More than 200 families in southwest Cambodia on Wednesday called
on Washington to intervene in a long-running dispute with a
Cambodian-linked consortium which they say did not pay them adequate
compensation for land taken for production of sugar exported exclusively
to the United States.
The move comes days after the European Parliament called for a probe into possible human rights abuses by Cambodian companies exporting to Europe and linked to questionable land concessions.
The 207 families from Sre Ambel district in Koh Kong province filed complaints over their dispute with the U.S. National Contact Point—an office within the Organization for Economic Cooperation and Development (OECD) which monitors disputes with multinational firms.
They wanted the U.S. government to pressure the New York-based American Sugar Refining (ASR), which buys sugar from one of the companies in the consortium that took their land, to mediate and help bring a resolution to the dispute which has been dragging on since 2006.
Villager Teng Kao said that the group decided to seek help from the U.S. because local courts and the Cambodian government have failed to resolve the dispute.
“We have been trying to file a complaint with the Cambodian courts since 2007,” he said.
“The provincial court prosecutor has summoned us at times, but now the court has transferred the case back to the land management department.

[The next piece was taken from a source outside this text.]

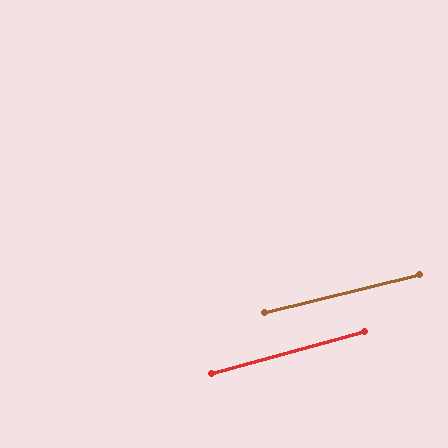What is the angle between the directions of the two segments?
Approximately 2 degrees.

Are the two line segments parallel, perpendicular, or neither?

This process will take a very long time.”
The complaint is the first filed under the OECD’s guidelines for multinational enterprises, which are a U.S. endorsed international code of responsible business conduct.
Lawyers from the nongovernmental groups Community Legal Education Center (CLEC) and EarthRights International are representing the villagers.
2006 eviction
ASR—the world’s largest sugar cane refiner best known for producing Domino Sugar—is the exclusive importer of sugar from the Cambodian consortium operating in Koh Kong province, where the villagers say they were evicted from land without adequate compensation.
In 2006, Thai sugar manufacturer Khon Kaen Sugar Co. Ltd. (KSL), Taiwanese food company Ve Wong, and ruling Cambodia People’s Party (CPP) Senator Ly Yong Phat formed two Cambodian companies to receive land concessions of around 1,000 hectares (2,470 acres) for a large-scale sugar plantation and factory.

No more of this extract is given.